Al Jazeera, the TV news station broadcasting round the clock in Arabic and English, is owned by the government of Qatar. From the moment the station went on the air, back in 1996, its officials and spokespersons have maintained that it has complete editorial independence.  And indeed, the professionalism of its news coverage, and the comparatively wide range of political opinion it permits during its discussion programs, make it an unprecedented phenomenon in the Arab world, and account for its undoubted success. Any TV station that has managed, in its 18 years of life, to have ruffled the feathers of countries as diverse as China and Egypt, and raised the ire of both Israel and the Palestinian Authority, must have something going for it.

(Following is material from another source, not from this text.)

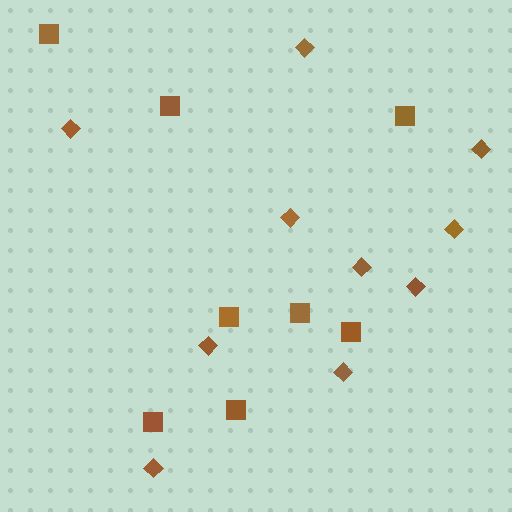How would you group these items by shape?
There are 2 groups: one group of diamonds (10) and one group of squares (8).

Yet Al Jazeera’s assertion of editorial independence has been challenged more than once. The leak of diplomatic cables by Wikileaks in 2010 included a number of internal US Department of State communications claiming that the Qatar government intervenes from time to time to manipulate Al Jazeera coverage.  
 
In July 2009, the US embassy said the channel "has proved itself a useful tool for the station's political masters".  In another dispatch, then US ambassador Joseph LeBaron to Qatar wrote: "Al Jazeera's ability to influence public opinion throughout the region is a substantial source of leverage for Qatar, one which it is unlikely to relinquish. Al Jazeera remains one of Qatar's most valuable political and diplomatic tools."